C'est en cela que l'on assiste à une confrontation manquée entre l'article L. 624-9 du Code de commerce et l'article 17 de la Déclaration des droits de l'Homme et du citoyen. Cette confrontation était pourtant appelée des voeux de l'avocat général dont l'avis concluait à la transmission de la question au Conseil constitutionnel, "en raison de son sérieux qui mérite le débat".

La Chambre commerciale ne partage pas cet avis et considère, de façon critiquable nous semble-t-il, qu'au contraire, la question ne présente pas de caractère sérieux : elle estime que "les restrictions aux conditions d'exercice du droit de propriété qui peuvent résulter de ce texte répondent à un motif d'intérêt général et n'ont ni pour objet, ni pour effet d'entraîner la privation du droit de propriété ou d'en dénaturer la portée ; que la question posée ne présente donc pas de caractère sérieux au regard des exigences qui s'attachent au principe de valeur constitutionnelle invoqué".

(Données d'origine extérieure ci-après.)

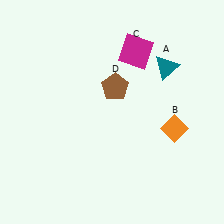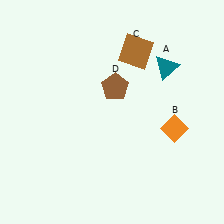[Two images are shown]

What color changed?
The square (C) changed from magenta in Image 1 to brown in Image 2.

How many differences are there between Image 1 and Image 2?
There is 1 difference between the two images.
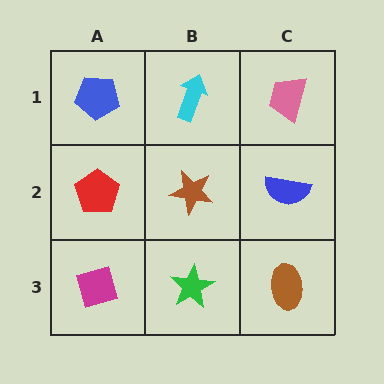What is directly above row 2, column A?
A blue pentagon.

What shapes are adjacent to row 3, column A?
A red pentagon (row 2, column A), a green star (row 3, column B).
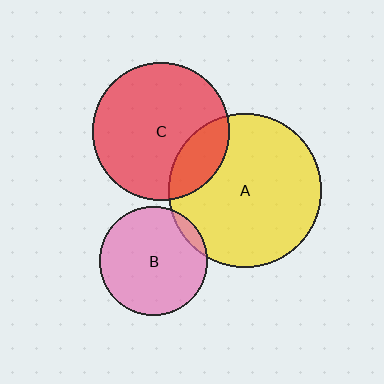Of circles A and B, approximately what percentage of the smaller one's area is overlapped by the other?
Approximately 5%.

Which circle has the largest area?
Circle A (yellow).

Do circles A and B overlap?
Yes.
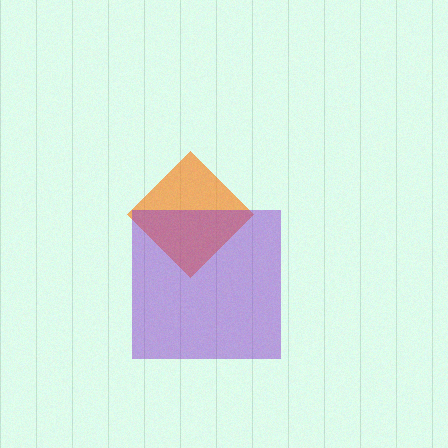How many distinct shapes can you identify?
There are 2 distinct shapes: an orange diamond, a purple square.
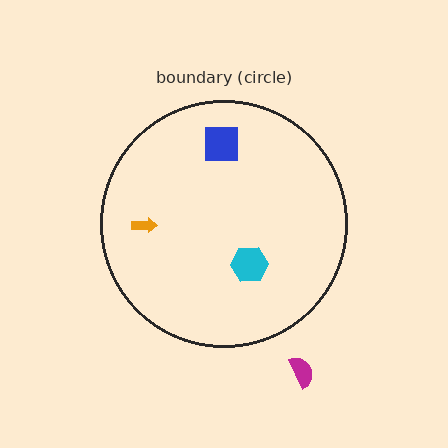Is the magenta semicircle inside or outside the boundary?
Outside.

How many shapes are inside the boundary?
3 inside, 1 outside.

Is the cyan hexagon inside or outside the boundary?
Inside.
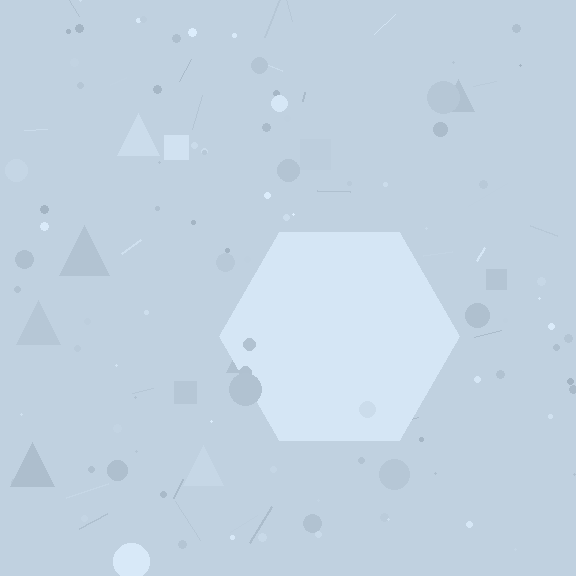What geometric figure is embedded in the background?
A hexagon is embedded in the background.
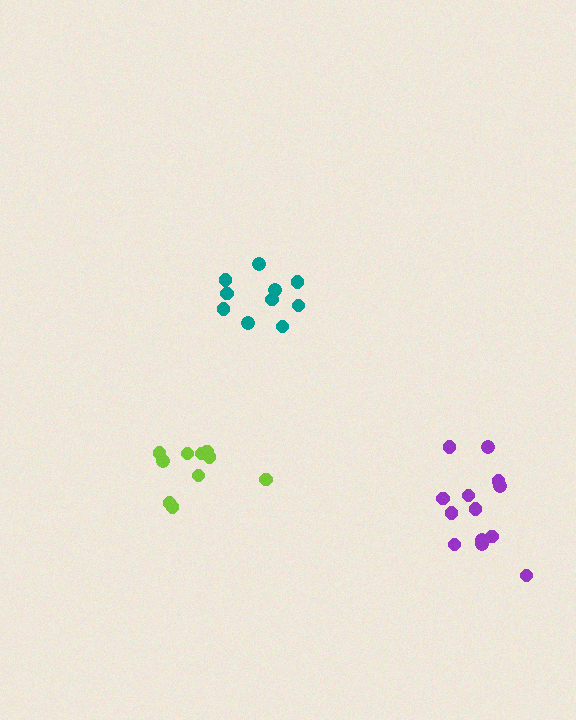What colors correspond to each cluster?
The clusters are colored: teal, purple, lime.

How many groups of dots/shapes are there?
There are 3 groups.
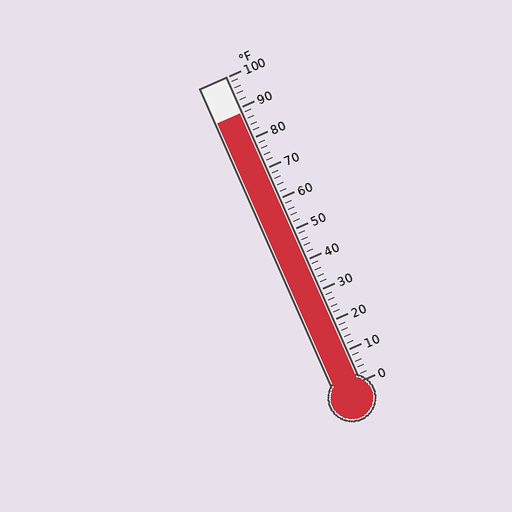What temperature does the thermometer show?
The thermometer shows approximately 88°F.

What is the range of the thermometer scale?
The thermometer scale ranges from 0°F to 100°F.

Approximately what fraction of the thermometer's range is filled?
The thermometer is filled to approximately 90% of its range.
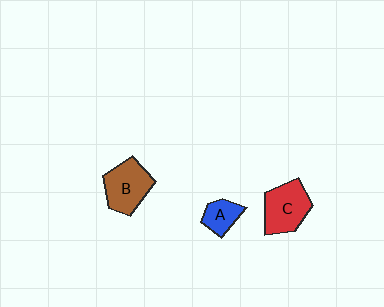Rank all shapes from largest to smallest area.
From largest to smallest: C (red), B (brown), A (blue).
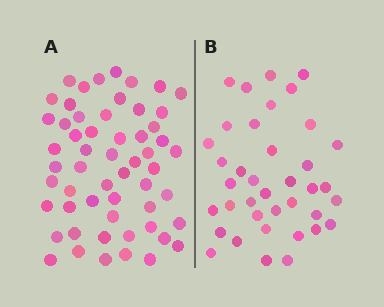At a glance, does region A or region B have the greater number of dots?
Region A (the left region) has more dots.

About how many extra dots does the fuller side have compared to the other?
Region A has approximately 20 more dots than region B.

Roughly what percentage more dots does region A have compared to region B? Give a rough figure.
About 45% more.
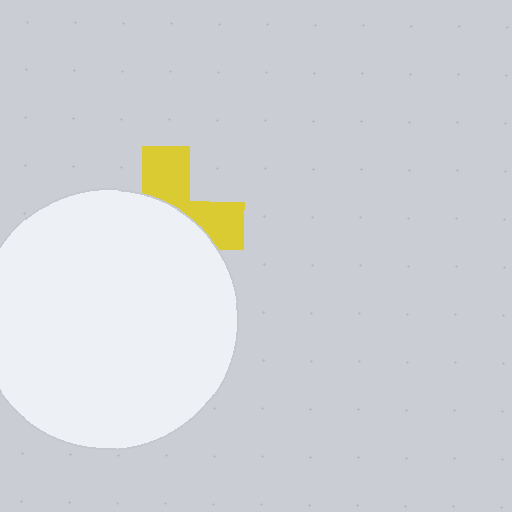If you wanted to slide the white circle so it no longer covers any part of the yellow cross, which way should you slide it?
Slide it down — that is the most direct way to separate the two shapes.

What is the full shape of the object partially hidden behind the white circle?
The partially hidden object is a yellow cross.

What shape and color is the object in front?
The object in front is a white circle.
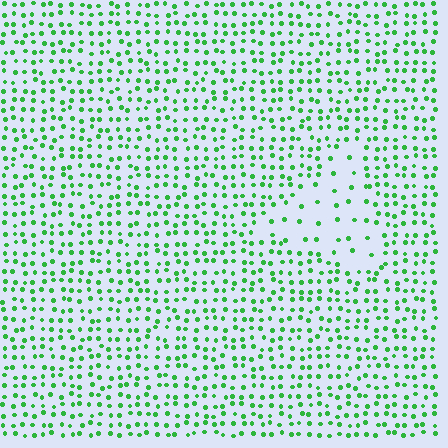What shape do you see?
I see a triangle.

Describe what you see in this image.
The image contains small green elements arranged at two different densities. A triangle-shaped region is visible where the elements are less densely packed than the surrounding area.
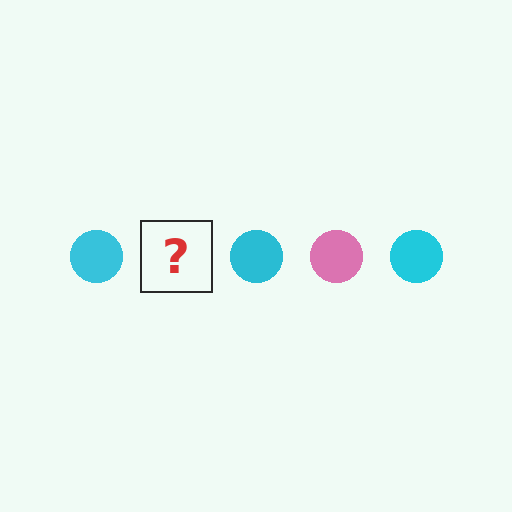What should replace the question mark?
The question mark should be replaced with a pink circle.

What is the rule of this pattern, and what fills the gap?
The rule is that the pattern cycles through cyan, pink circles. The gap should be filled with a pink circle.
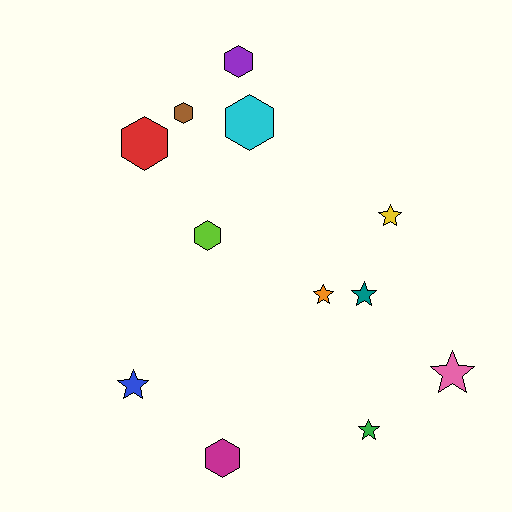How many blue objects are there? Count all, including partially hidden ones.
There is 1 blue object.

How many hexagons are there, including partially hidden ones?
There are 6 hexagons.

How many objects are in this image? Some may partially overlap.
There are 12 objects.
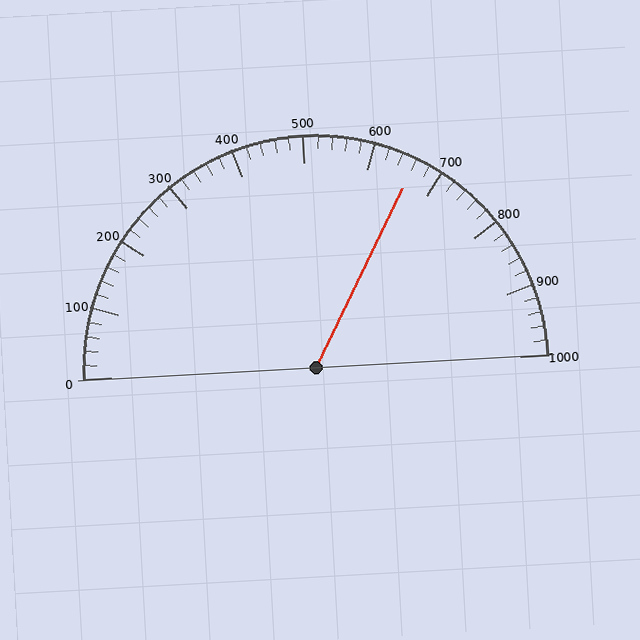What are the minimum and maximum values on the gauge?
The gauge ranges from 0 to 1000.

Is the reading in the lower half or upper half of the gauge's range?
The reading is in the upper half of the range (0 to 1000).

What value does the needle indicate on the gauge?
The needle indicates approximately 660.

Cette affirmation péremptoire aurait sans doute mérité d'être nuancée.

Certes, la sanction du défaut de revendication n'est pas la perte pure et simple du droit de propriété, lequel n'est donc pas transféré ipso facto au débiteur sous procédure (3). C'est la raison pour laquelle, sous l'empire de la loi du 25 janvier 1985 (loi n° 85-98, relative au redressement et à la liquidation judiciaires des entreprises N° Lexbase : L4126BMR), la Cour de cassation avait considéré que les dispositions de son article 115 "aux termes desquelles la revendication des meubles ne peut être exercée que dans le délai de trois mois à compter du jugement ouvrant la procédure de redressement judiciaire, ne sont pas contraires à celles de l'article 1er du Premier Protocole additionnel à la Convention de sauvegarde des droits de l'Homme et des libertés fondamentales (N° Lexbase : L1625AZ9en ce qu'il protège le droit de propriété, et sont applicables à la revendication exercée par le bailleur sur le bien mobilier faisant l'objet du contrat de location" (4).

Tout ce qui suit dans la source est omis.